Dans le cadre de son festival annuel, l’abbaye d’Ambronay accueillait samedi 12 septembre au soir l’un des plus beaux chefs-d’œuvre de la musique sacrée : la Messe en si de Jean-Sébastien Bach, interprétée par Collegium 1704 (orchestre et chœur) sous la baguette de Vaclav Luks. Si l’œuvre en elle-même suffit à transporter de joie tout mélomane, qu’il soit croyant ou non, la version de l’ensemble tchèque a su particulièrement révéler la beauté éblouissante de la messe sans pour autant trahir son caractère par essence sacré. Une interprétation très enthousiasmante, cohérente et déterminée, animée et profonde.
La Messe en si mineur BWV 232 de Jean-Sébastien Bach est associée à la fin de la vie du compositeur, mais l’histoire de sa genèse est plus complexe et permet de comprendre pourquoi sa stylistique est si riche, si exceptionnellement diversifiée. La première partie de la messe, le Kyrie et le Gloria, constitue à elle seule une messe brève autonome composée en 1733 ; les parties suivantes, en revanche, ont été rajoutées postérieurement, aux alentours de 1748 (alors que Bach décède en 1750). Dans la version finale, de nombreux numéros sont des reprises de compositions de Bach déjà existantes, remaniées afin de former, une fois ensemble, un tout unifié. La durée de la Messe (près de deux heures) et l’enchaînement continu de parties distinctes nécessite de la part des interprètes une construction précise, une vision homogène de la première à la dernière note afin de permettre à l’œuvre de se déployer sans qu’elle paraisse composite.
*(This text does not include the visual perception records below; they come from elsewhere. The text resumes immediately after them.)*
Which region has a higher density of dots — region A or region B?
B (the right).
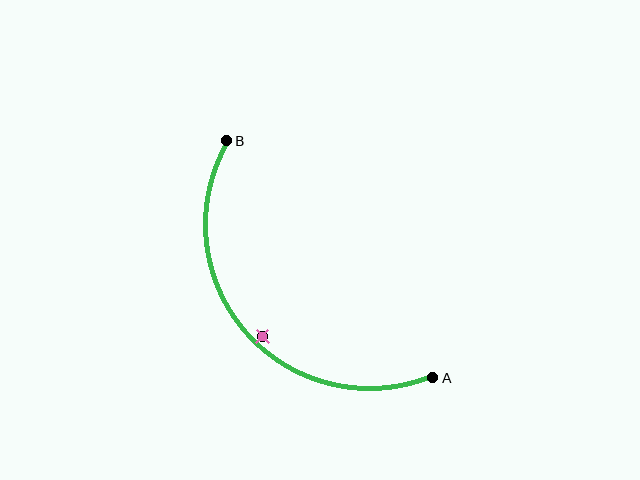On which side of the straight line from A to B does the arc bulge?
The arc bulges below and to the left of the straight line connecting A and B.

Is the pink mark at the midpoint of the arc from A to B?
No — the pink mark does not lie on the arc at all. It sits slightly inside the curve.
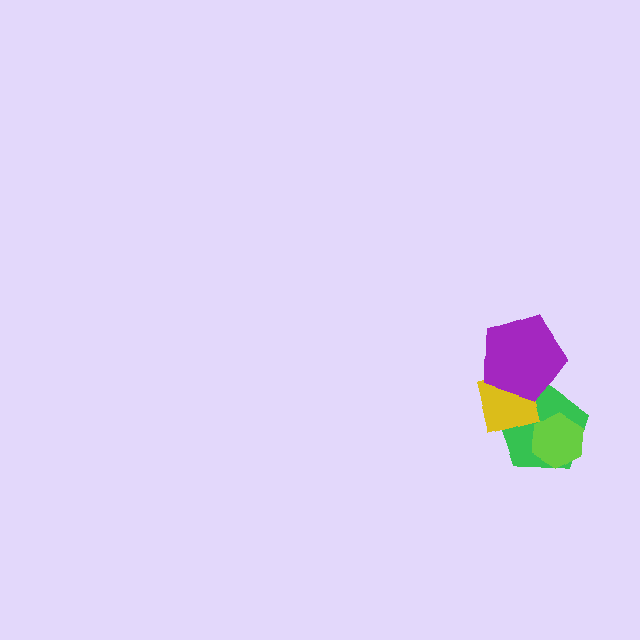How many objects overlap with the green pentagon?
3 objects overlap with the green pentagon.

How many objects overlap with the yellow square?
2 objects overlap with the yellow square.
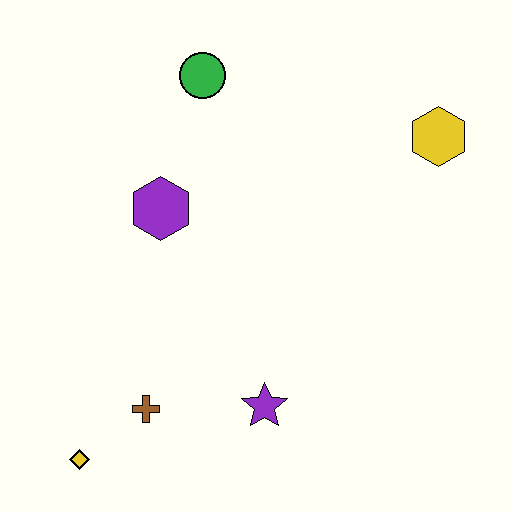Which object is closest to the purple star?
The brown cross is closest to the purple star.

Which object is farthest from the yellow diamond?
The yellow hexagon is farthest from the yellow diamond.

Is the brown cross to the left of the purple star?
Yes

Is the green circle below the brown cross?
No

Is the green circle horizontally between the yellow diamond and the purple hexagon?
No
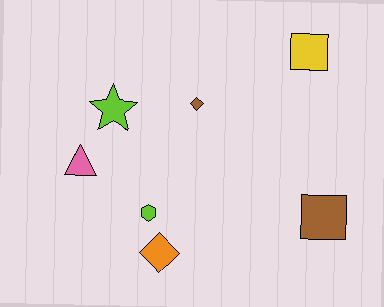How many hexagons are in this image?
There is 1 hexagon.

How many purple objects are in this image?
There are no purple objects.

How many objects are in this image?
There are 7 objects.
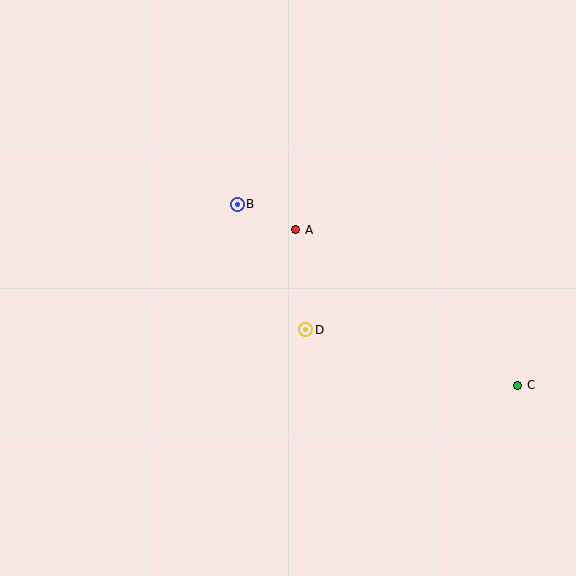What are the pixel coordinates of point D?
Point D is at (306, 330).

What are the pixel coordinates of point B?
Point B is at (237, 204).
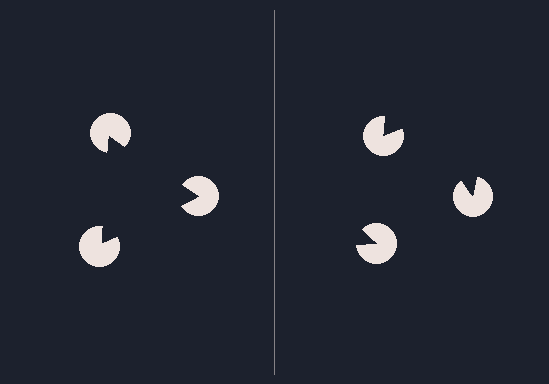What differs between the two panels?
The pac-man discs are positioned identically on both sides; only the wedge orientations differ. On the left they align to a triangle; on the right they are misaligned.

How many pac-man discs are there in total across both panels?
6 — 3 on each side.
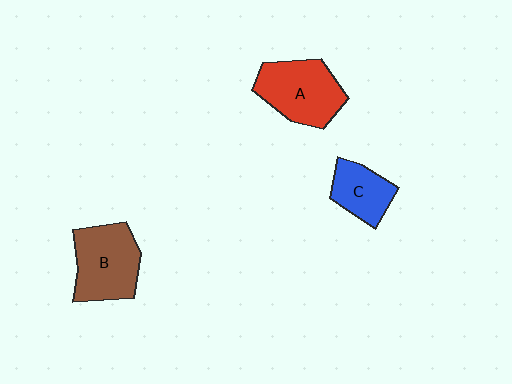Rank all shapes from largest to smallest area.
From largest to smallest: B (brown), A (red), C (blue).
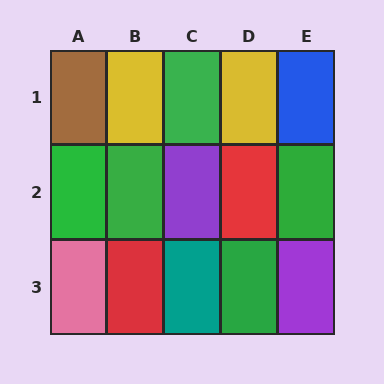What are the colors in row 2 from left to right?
Green, green, purple, red, green.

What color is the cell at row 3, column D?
Green.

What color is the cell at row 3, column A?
Pink.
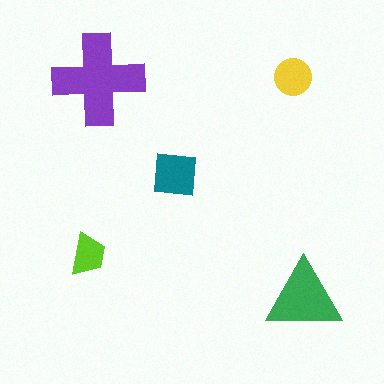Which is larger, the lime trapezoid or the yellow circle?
The yellow circle.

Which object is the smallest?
The lime trapezoid.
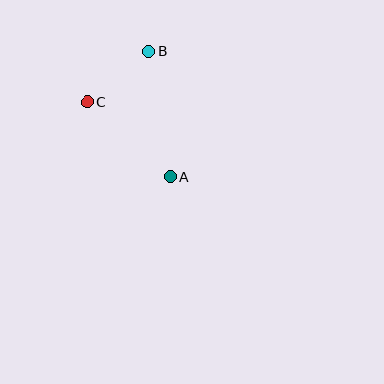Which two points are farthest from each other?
Points A and B are farthest from each other.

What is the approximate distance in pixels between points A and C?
The distance between A and C is approximately 112 pixels.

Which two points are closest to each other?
Points B and C are closest to each other.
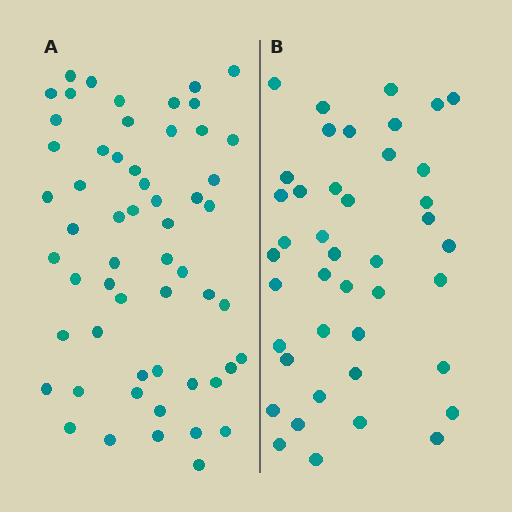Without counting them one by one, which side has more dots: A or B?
Region A (the left region) has more dots.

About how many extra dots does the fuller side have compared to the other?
Region A has approximately 15 more dots than region B.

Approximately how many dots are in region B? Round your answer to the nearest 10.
About 40 dots. (The exact count is 42, which rounds to 40.)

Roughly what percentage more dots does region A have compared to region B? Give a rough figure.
About 35% more.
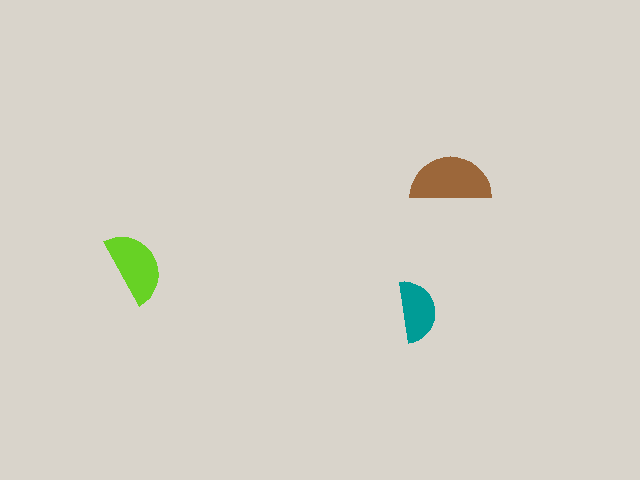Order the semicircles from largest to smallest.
the brown one, the lime one, the teal one.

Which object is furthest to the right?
The brown semicircle is rightmost.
L’orchestre, Collegium 1704, fait preuve dès le début d’un dynamisme très appréciable qui ne fait pas non plus défaut au chœur, Collegium Vocale 1704, rassemblant quatre voix environ par partie. La musique avance avec aisance, rondeur, souplesse. Les deux solistes du Christe, Miriam Feuersinger (soprano) et Sophie Harmsen (mezzo) s’impliquent toutes deux avec autant de plaisir dans leur partie, tant musicalement par le travail de la voix que physiquement par leur présence sur scène, et font preuve d’une cohésion remarquable ; leurs respirations sont coordonnées, leur articulation est limpide et leurs timbres sont équilibrés. Puis Vaclav Luks lance le deuxième Kyrie (tutti) dans un tempo vraiment rapide, ce qui surprend un peu mais s’avère fonctionner à merveille. La ferveur qui anime la direction du chef est partagée par les instrumentistes et les chanteurs. Le Gloria retentit comme une véritable louange, convaincue et par conséquent convaincante. Le choix de la pulsation énergique crée une sensation de léger rebond – propre au baroque – qui insuffle élasticité et naturel à chaque numéro, sans toutefois le priver de ses couleurs propres, exprimées dans le texte et au travers des différences d’orchestration. Le Laudamus te de la mezzo est simplement extraordinaire, d’une précision stupéfiante, irradiant de joie (restitution magnifique de l’expressivité des paroles), et magnifié par le timbre délicieux d’une interprète sans nul doute hors du commun.